Thursday, September 10, 2015

Exponential Growth.






Louis Shalako






Setting a rational sales goal, month to month, isn’t all that difficult. Making it happen isn’t all that difficult either, since it’s a rational goal. Here at Long Cool One Books, over the last three months, we’ve seen sales increases of ten percent or greater. It’s a kind of exponential growth, but like interest rates, whether you owe money, or you`re earning money on an investment, sales increases are compounded upon the previous month’s sales increase.

It is analogous and so the math works just fine.

Let’s assume you sold 100 books in December 2014. A ten percent increase would translate into 110 books as of January 31. That`s a straightforward, ten percent sales increase. By the end of February, you should be up to 121. It’s not ten more books a month, but ten percent more books per month. This results in sales of 132-point-something by March. There is a factor, and you can multiply Month One sales by that factor to project what sales might be in Month Twelve, if in fact you meet your sales goals, month-by-month, for an entire year.

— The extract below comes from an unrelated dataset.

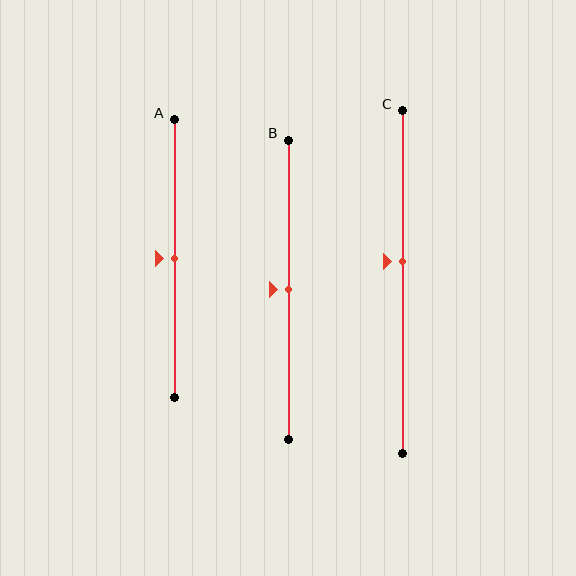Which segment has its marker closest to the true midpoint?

The factor, using simple interest compounding techniques as a substitute for sales compounding, is 2.138428377. Simply put, if you can meet your ten percent sales-increase goal, month on month for twelve months, then you will be selling 213.8 books the next January for every 100 books you are selling this January. Ten percent increases are a form of exponential growth.

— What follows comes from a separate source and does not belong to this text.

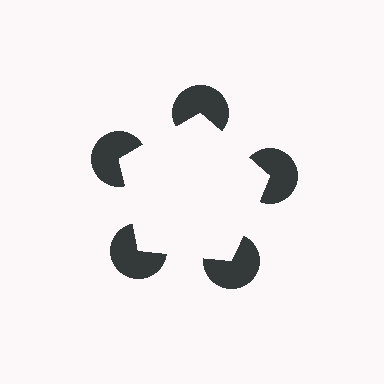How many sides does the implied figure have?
5 sides.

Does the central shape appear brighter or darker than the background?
It typically appears slightly brighter than the background, even though no actual brightness change is drawn.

The math is pretty simple and here`s another link.


“Each week, her goal was to drop time in her races--not win, but beat her own personal best. Sometimes she only cut one-tenth of a second from her previous performance, but it was an improvement nonetheless and worth celebrating.”

This is exactly what we`re trying to do. This is why I go swimming, and try to see how far I can go. This is also why by the end of the season I can go farther than in the beginning of the season—I`m in training, and I`m keeping track accurately, and I`m trying to beat my personal best.

So our goal here for the month of September isn`t so much to attract a literary agent. Our goal here is not to make the New York Times Bestseller List. We know very well we`re not likely to release a novel and sell 100,000 copies. We`re unknown, but we`re also independent.

It is our greatest strength.

We don`t give a shit about any of that. What we want to do is to take last month`s (August, 2015), sales total and increase it by ten percent. That`s all, ladies and gentlemen. That`s all, ladies and gentlemen, month after month. We just have to keep going—that`s all.

In July, we sold 362 books. In August, 395 books. For September, we`re hoping for about 450 book sales across a bunch of platforms, all of which have strengths and weaknesses, and which must be treated on an individual basis. It is true, that a traditional publisher wouldn`t be interested in these kinds of numbers. They have a long tooth-to-tail ratio. For every book I sell, they would have to sell a thousand, maybe even ten thousand books just to break even.

They are no better at business than you or I.

The thing is, after twenty years on a disability pension, I really can`t succumb to that sense of entitlement and turn my nose up at a couple of hundred books a month. Especially since I`ve been seeing sales grow lately, when everyone else is blogging doom and gloom, everyone else is writing about the Top Ten Thousand Mistakes You Amateur Newbie Author`s Make, and WHY YOU`RE NEVER GOING TO BE VALIDATED BY SOMEONE IMPORTANT.

(There really shouldn`t be an apostrophe there in authors, Louis. – ed.)

(Point taken. P. S. Fuck off. Louis.)

So, you`re no doubt thinking, how do we achieve these ten percent increases in sales.

The simple answer is that we work ten percent harder, or for ten percent longer, or do our jobs ten percent better. WE WRITE TEN PERCENT MORE BOOKS. These are our own personal algorithms that we are gaming, which is a perfectly legitimate thing to do.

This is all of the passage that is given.